CHRISTIAN RATH ÜBER DEN NEUEN NSA-SKANDAL
: Massenspionage

Dieser Skandal dürfte das Merkel-Handygate weit in den Schatten stellen, wenn stimmt, was Spiegel Online meldet. Die NSA soll rund 40.000 „Selektoren“ (Telefonnummern, IP-Adressen) in die Auslandsüberwachung des BND eingeschleust haben – um damit deutsche und andere westeuropäische Unternehmen sowie Politiker zu überwachen. Als die NSA das Handy der Kanzlerin überwachte, war das punktuelle Spionage unter Freunden. Das hier wäre Massenspionage unter Freunden.

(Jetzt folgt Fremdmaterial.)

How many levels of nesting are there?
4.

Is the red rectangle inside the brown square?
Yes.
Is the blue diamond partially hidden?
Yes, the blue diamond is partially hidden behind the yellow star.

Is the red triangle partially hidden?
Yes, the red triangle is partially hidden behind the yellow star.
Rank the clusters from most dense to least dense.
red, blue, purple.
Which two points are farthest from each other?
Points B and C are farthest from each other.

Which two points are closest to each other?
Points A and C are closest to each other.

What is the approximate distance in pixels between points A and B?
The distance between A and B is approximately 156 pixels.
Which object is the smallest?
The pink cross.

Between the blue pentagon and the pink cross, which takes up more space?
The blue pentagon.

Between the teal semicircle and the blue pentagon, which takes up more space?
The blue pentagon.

Das mutmaßliche Manöver wirkt aus zwei Gründen besonders dreist: Zum einen nutzte die NSA wohl den gemeinsamen Kampf gegen den internationalen Terrorismus, um die antieuropäischen Selektoren zu liefern. Ständig hören wir, dass Europa die NSA als Partner gegen die Dschihadisten brauche, und dann nutzen die Amerikaner gerade diese Zusammenarbeit zur Wirtschaftsspionage gegen Europa.

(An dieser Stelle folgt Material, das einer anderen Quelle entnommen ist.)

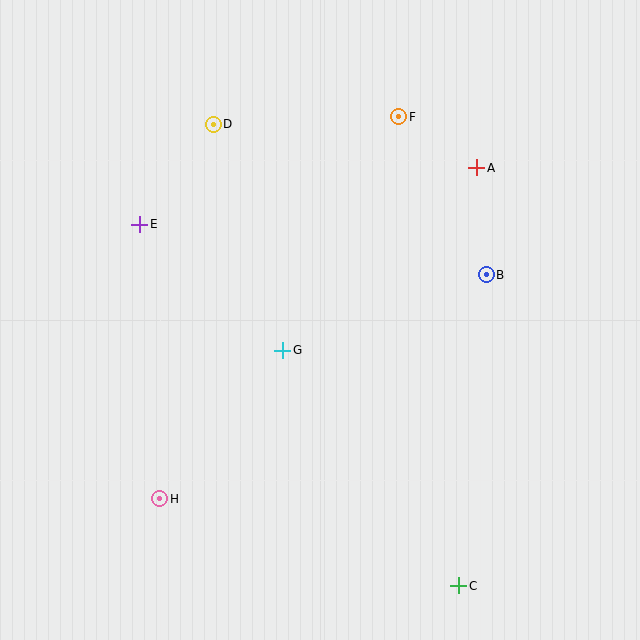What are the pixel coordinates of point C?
Point C is at (459, 586).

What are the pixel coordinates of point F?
Point F is at (399, 117).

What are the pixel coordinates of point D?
Point D is at (213, 124).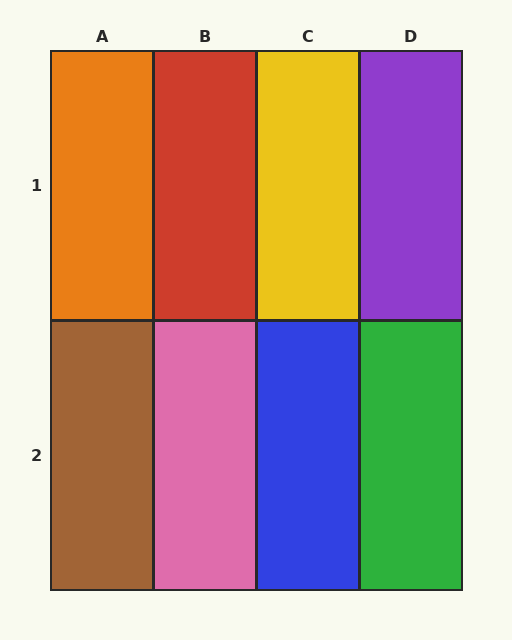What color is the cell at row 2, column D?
Green.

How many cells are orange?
1 cell is orange.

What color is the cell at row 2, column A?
Brown.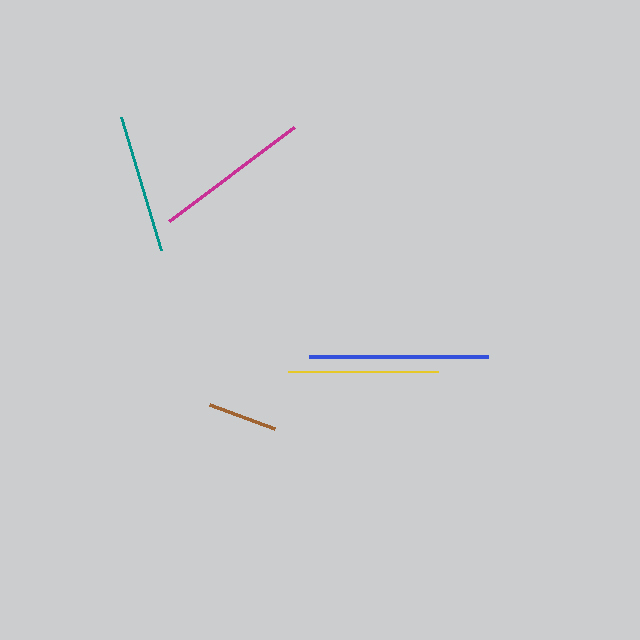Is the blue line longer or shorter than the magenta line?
The blue line is longer than the magenta line.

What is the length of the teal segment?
The teal segment is approximately 139 pixels long.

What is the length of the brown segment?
The brown segment is approximately 70 pixels long.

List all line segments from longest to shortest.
From longest to shortest: blue, magenta and yellow (about equal), teal, brown.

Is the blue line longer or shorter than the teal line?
The blue line is longer than the teal line.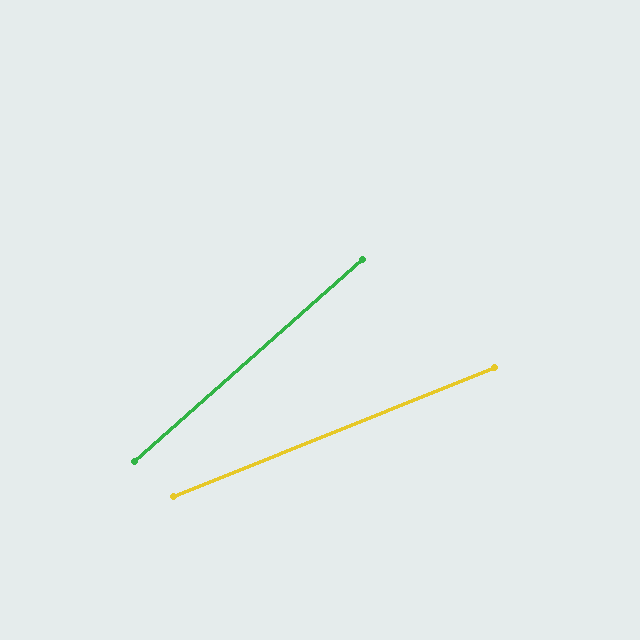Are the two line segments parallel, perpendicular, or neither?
Neither parallel nor perpendicular — they differ by about 20°.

Zum Zweiten wäre es geradezu tollkühn, den BND zu benutzen, um die europäische Wirtschaft auszuforschen. Die NSA hätte sich gar nicht die Hände schmutzig machen müssen, die zu überwachenden Freunde überwachen sich jetzt einfach selbst.

Offen ist freilich noch, wie erfolgreich das Manöver war. Ob die Treffer, die mit Hilfe der Selektoren erzeugt wurden, automatisch und ungefiltert an die NSA weitergeleitet wurden.

Aber selbst wenn der BND misstrauisch war und nicht alle Erkenntnisse auch an die USA lieferte, so scheint er doch völlig darauf verzichtet zu haben, die Bundesregierung zu informieren. Das wäre innenpolitisch der größte Skandal. Ein Geheimdienst, der der eigenen Regierung verheimlicht, dass die eigene Wirtschaft, das eigene Land von einem befreundeten Dienst systematisch ausgeforscht wird, ist – um es höflich zu formulieren – nicht sehr nützlich.